Solve recurrence relations using Mathematica

[winterorchids]

Hello,

I was hoping someone could help point me in the right direction. I am trying to figure out how to solve recurrence relations using Mathematica (6). I have tried to search the web for information on how to use the recurrence relation solving package but I must be doing something wrong. I did a Google search for recurrence relations Mathematica and the only thing I found that seemed accessible to me was a link to The Mathematica Book by Wolfram which told me to enter the command below... which gave me an error. It said with some versions you don't need to load it so I tried the equation given and it didn't return a proper result.

<< DiscreteMath' RSolve'

Get::noopen: Cannot open DiscreteMath.
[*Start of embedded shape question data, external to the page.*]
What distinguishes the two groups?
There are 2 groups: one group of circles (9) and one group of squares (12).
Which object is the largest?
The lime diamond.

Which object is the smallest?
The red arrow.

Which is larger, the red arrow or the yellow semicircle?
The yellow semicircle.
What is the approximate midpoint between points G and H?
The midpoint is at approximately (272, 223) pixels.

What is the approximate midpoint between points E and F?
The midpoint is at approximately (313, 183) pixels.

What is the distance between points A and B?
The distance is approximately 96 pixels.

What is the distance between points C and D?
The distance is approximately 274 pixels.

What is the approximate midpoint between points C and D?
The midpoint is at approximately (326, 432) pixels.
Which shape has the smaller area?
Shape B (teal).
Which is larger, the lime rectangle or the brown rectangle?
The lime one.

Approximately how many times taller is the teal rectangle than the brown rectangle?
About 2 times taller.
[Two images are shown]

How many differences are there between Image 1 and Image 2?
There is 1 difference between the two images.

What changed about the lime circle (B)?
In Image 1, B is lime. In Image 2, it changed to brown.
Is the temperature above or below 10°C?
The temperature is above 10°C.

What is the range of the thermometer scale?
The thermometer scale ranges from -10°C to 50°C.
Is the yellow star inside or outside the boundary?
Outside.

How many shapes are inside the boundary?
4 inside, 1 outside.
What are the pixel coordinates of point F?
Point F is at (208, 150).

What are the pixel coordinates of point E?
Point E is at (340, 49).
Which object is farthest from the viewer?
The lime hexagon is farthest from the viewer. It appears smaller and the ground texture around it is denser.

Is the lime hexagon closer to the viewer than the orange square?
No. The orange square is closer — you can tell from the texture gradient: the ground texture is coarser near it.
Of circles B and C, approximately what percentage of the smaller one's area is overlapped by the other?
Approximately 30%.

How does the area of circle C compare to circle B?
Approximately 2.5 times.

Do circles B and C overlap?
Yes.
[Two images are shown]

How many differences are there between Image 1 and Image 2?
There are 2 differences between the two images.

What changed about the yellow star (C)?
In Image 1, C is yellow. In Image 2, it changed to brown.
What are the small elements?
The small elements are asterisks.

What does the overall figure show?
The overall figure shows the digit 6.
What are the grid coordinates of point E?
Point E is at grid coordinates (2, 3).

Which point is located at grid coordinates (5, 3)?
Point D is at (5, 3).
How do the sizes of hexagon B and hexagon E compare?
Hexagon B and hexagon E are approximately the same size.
RSolve::argmu: RSolve called with 1 argument; 3 or more arguments are expected.

An example problem that I would like to be able to solve is:
T(n) = T(n-1) + 2T(n-2)

Any links or tutorials would be helpful! Otherwise, if Mathematica isn't the way I should be going about this I am all for other suggestions!
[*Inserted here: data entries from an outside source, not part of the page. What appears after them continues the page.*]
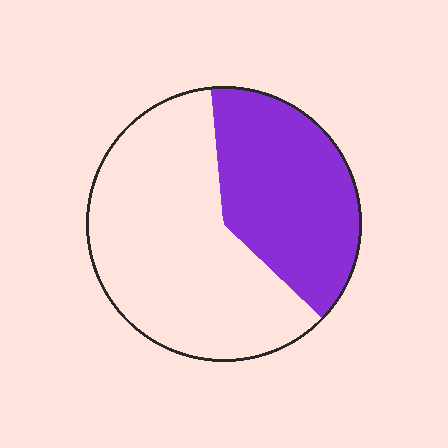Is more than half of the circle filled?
No.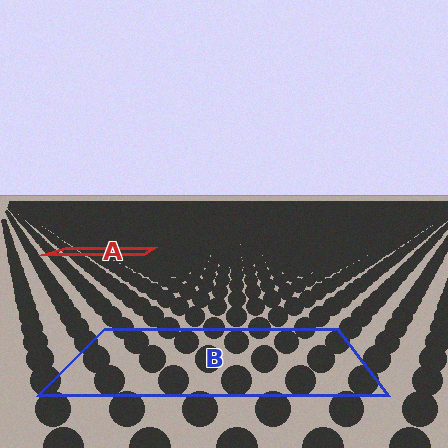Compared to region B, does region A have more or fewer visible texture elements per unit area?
Region A has more texture elements per unit area — they are packed more densely because it is farther away.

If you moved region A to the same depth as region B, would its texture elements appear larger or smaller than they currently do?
They would appear larger. At a closer depth, the same texture elements are projected at a bigger on-screen size.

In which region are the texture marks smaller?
The texture marks are smaller in region A, because it is farther away.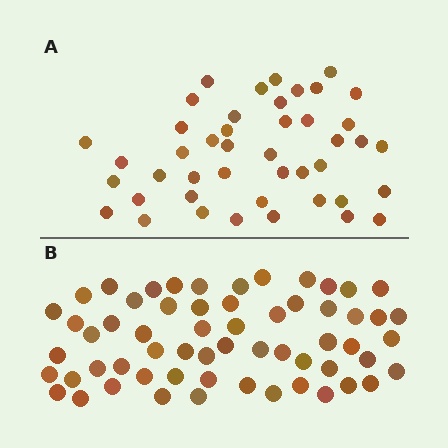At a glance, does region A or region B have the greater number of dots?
Region B (the bottom region) has more dots.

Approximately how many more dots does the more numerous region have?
Region B has approximately 15 more dots than region A.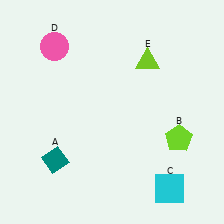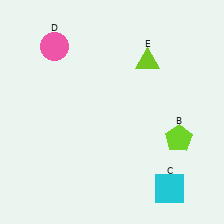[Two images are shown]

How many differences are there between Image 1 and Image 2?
There is 1 difference between the two images.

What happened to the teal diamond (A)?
The teal diamond (A) was removed in Image 2. It was in the bottom-left area of Image 1.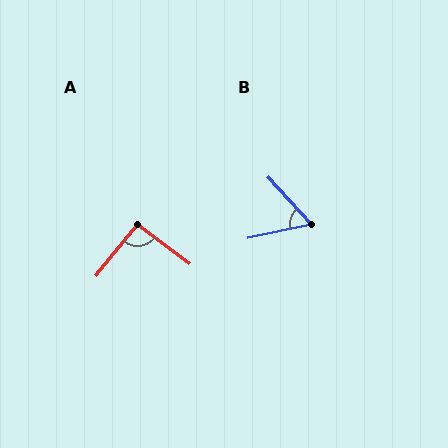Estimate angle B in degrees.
Approximately 60 degrees.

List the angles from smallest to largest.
B (60°), A (92°).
Thank you for your time and patience!
----

*It should be noted that I am fairly bad at Math and unskilled at Mathematica. I am definitely a "newbie" so :) I apologize if the answer is right in front of my face.* I am attempting to ask "intelligent" questions after I've tried for quite a while to figure it out on my own/do my own research.

 

[Crosson]

What version of Mathematica are you using? In version 6.0 you can type:

RSolve[T[n] == T[n - 1] + 2 T[n - 2], T[n], n]

and the output is:

{{T[n] -> (-1)^n C[1] + 2^n C[2]}}

You could eliminate the undetermined constants by giving initial conditions:

RSolve[{T[n] == T[n - 1] + 2 T[n - 2].T[0]==0,T[1]==1}, T[n], n]

for which the output is:

{{T[n] -> 1/3 (-(-1)^n + 2^n)}}